I POSTED ON A TOOSDAY.
I am officially
loosing losing it.
So today’s post is a leetle thought that struck my leetle mind while riding back home today. I was in a tuki so there was more room for thinking and less room for decision making such as, “Should I overtake” or even better, the “Thou shall never pass for I am a bitch” rule of driving.
That is when it struck my wee little head about how unaccomplished we all feel. Or is it under-accomplished? I’m not too sure of the difference actually. Given that I have been on a ‘forgetting’ spree followed by a ‘I-don’t-know-what-happens-after-this’ spree over the last few days, I seem to be checking less boxes and crossing off less lists. Less lists. Alliteration FOR THE WIN matey.

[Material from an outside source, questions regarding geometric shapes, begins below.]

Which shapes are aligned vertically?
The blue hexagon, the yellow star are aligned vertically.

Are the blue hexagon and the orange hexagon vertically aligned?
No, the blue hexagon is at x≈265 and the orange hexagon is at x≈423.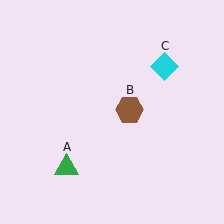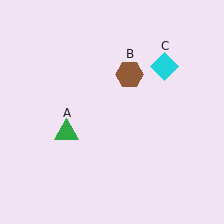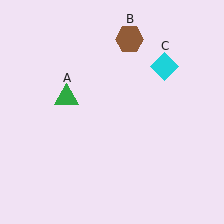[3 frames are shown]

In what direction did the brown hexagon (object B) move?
The brown hexagon (object B) moved up.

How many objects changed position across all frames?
2 objects changed position: green triangle (object A), brown hexagon (object B).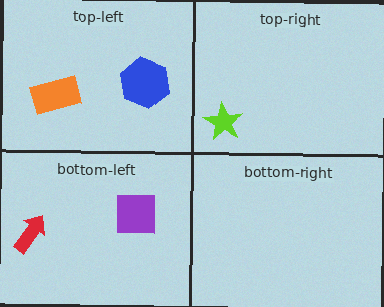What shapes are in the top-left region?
The blue hexagon, the orange rectangle.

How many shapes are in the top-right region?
1.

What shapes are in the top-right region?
The lime star.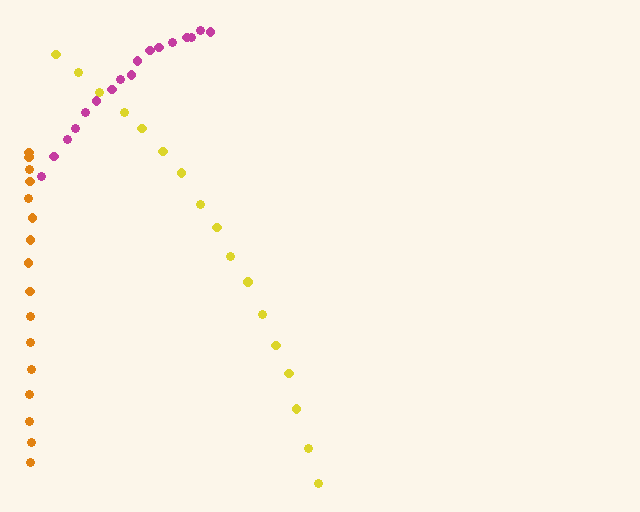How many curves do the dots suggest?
There are 3 distinct paths.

It is at moments like this, especially traffic, (have I mentioned on how much I love traffic?) that I ponder about what I have done in life and mostly, what I haven’t done in life. I started studying once again, but where that is going I cannot say. I would be thrilled to leave to wherever to read for my Masters but that brings me to the question of if I would want to be away from the country again because of both personal and career reasons. Work is going great noh, why should I leave that now? But wait, wasn’t that exactly what my lecturers back in uni warned me of?
Trying to be an adult.
Endless rants and blog posts of things we want to do, objectives we want to fulfil but for most of the part, remain undone.
It is in this context do I remember Cristian Mihai. One of my all-time favourite bloggers, I am yet to read one of his novels yes, but his posts just take the words right out of my mouth. I dislike that use of phrase (my gutter mind agrees on this too) but that is exactly what it feels like. He is of the same age I believe, and while I take solace in the fact that crazy bizarre ideas that occur while brushing my teeth are universal, my inability to make these words (as) universal, maybe because I am caught up with other work or perhaps my inability to write as he does, yet feel exactly what he does and being unable to articulate it thus, often cripples me. Or makes me near-Bran-cripply.
But then, I’m not too sure.
a) Do I Google myself a metre of achievement slash accomplishment and see if I fit the bill?
b) Yet, by whose standards?
c) Definitely not what our good lady Austen advocated for I’m sure.
d) If there is no measure and if we are all differently-gifted or a ‘different kind of smart’ should we build our own gauge here?
e) If so, who else would be in that gauge but me?
Confoosed. Google has no answers and neither does this man I am a fan of.